In total of 8 participants were recruited in the experiment testing device performance through a questionnaire among UCLA students. Among these, 4 participants are female and 4 are male, and the average age is 21 years old. The gender information is obtained based on the self-reporting method of the participant. Gender and other biographical information are not relevant to the human study conducted in our experiment. Each participant is compensated with a gift card of $25. All participating subjects of this research are informed, and written consent of all participants was obtained before the study. The speaking without vocal folds using a machine-learning-assisted wearable sensing-actuation system was conducted in compliance with all the ethical regulations under a protocol (ID: 20-001882) that was approved by the Institutional Review Board (IRB) at the University of California, Los Angeles.

Fabrication of the MC Layer and the kirigami structure

The neodymium–iron–boron (NdFeB, Magnequench) magnetic powder with the following properties is used in the study: Particle Size (D50), 5 μm; Residual Induction (Br): 898–908 mT, 8.98–9.08 kG; Energy Product (BH) max: 120–128 kJ/m³, 15.0–16.0 MGOe; Intrinsic Coercivity (Hci): 700–740 kA/m, 8.8–9.3 kOe; Magnetizing Field to >95% Saturation (Min.): Hs ≥ 1600 kA/m, ≥20.0 kOe; Coercive Force (Hc): 515 kA/m, 6.5 kOe. The magnetic powder is evenly mixed with polydimethylsiloxane substrate (PDMS, Sylgard 184). The PDMS is fabricated with its elastomer base and its curing agent mixed at a ratio of 15:1. Subsequently, the weight ratio of the magnetic powder and mixed PDMS is measured to be 4:1. Next, the as-prepared magnetic paste is poured into a 3D-printed mold (polylactic acid, PLA) of 30 * 30 * 1 mm (length, width, height) and transferred to an oven set at 70 °C for over 4 h. The cured MC layer was then removed from the mold and magnetized by an impulse magnetizer (IM-10–30, ASC Scientific) with an induced angle of 45° to the magnetization direction at an impulse voltage of 350 V. The magnetized MC membrane is then positioned in a laser cutter (ULTRA R5000, Universal Laser System). The desired kirigami pattern is designed using AutoCAD software and subsequently uploaded to the laser cutter. To ensure precision and depth, the laser cutter is programmed to repeatedly trace the same pattern without repositioning the MC membrane. This iterative process ensures that the cuts progressively deepen until they fully penetrate the membrane, culminating in the desired kirigami structure.

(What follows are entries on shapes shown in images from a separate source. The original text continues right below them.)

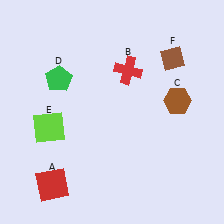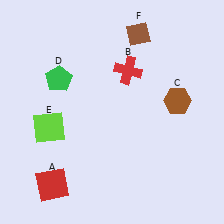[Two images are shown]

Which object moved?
The brown square (F) moved up and to the left.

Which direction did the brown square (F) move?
The brown square (F) moved up and to the left.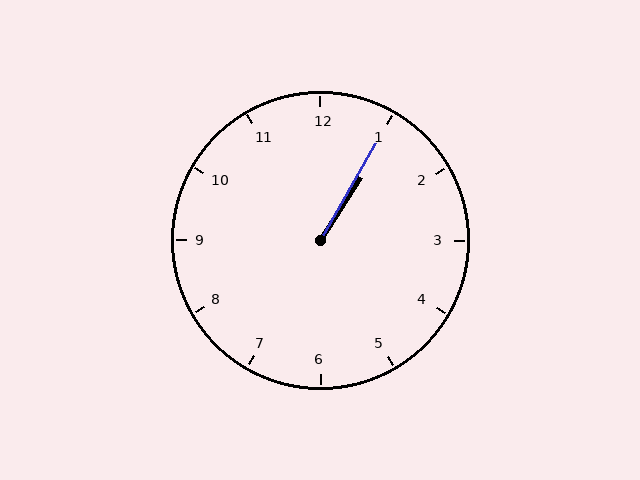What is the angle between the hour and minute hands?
Approximately 2 degrees.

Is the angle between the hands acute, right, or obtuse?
It is acute.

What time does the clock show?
1:05.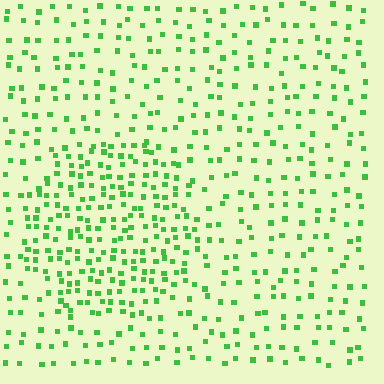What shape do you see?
I see a circle.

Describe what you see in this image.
The image contains small green elements arranged at two different densities. A circle-shaped region is visible where the elements are more densely packed than the surrounding area.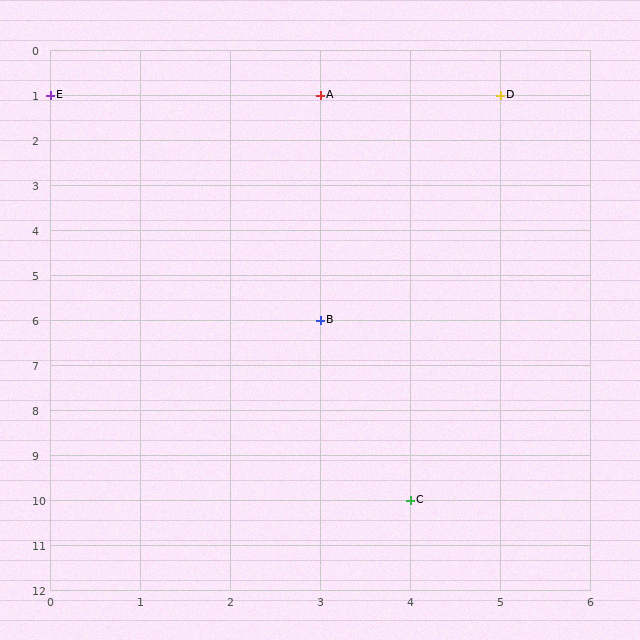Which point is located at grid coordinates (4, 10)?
Point C is at (4, 10).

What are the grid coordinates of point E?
Point E is at grid coordinates (0, 1).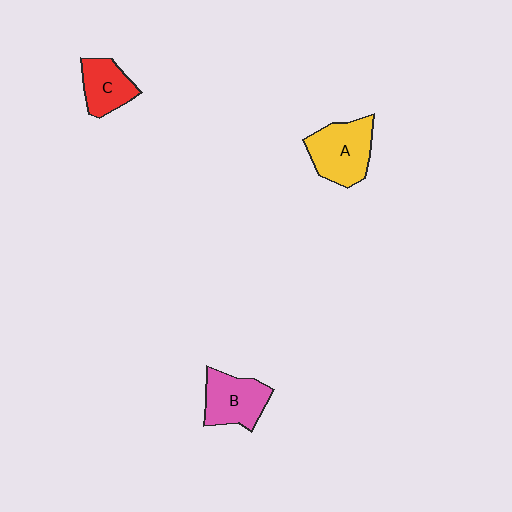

Fabrication of serpentine-shaped-coil, sensing, and actuation membrane

A serpentine-shaped 3D printed mold is used to twine a copper coil with a diameter of 67 μm and a spacing of 22.3 ± 2.14 μm. The coil used in our final device design is 20 turns with a thickness of 147.3 μm. A sensing and actuation membrane is fabricated by scraping polydimethylsiloxane (PDMS) (10:1) onto a glass slide. The completed copper coil is then placed onto the glass slide before the membrane is cured at a temperature of 70 °C for over 4 h. The membrane is carefully removed from the glass slide with a razor blade. PDMS is then applied to the edges of the MC layer and the two membranes. The top and bottom membranes are attached to the MC layer, and the entire device is cured in an oven for another 4 h until complete.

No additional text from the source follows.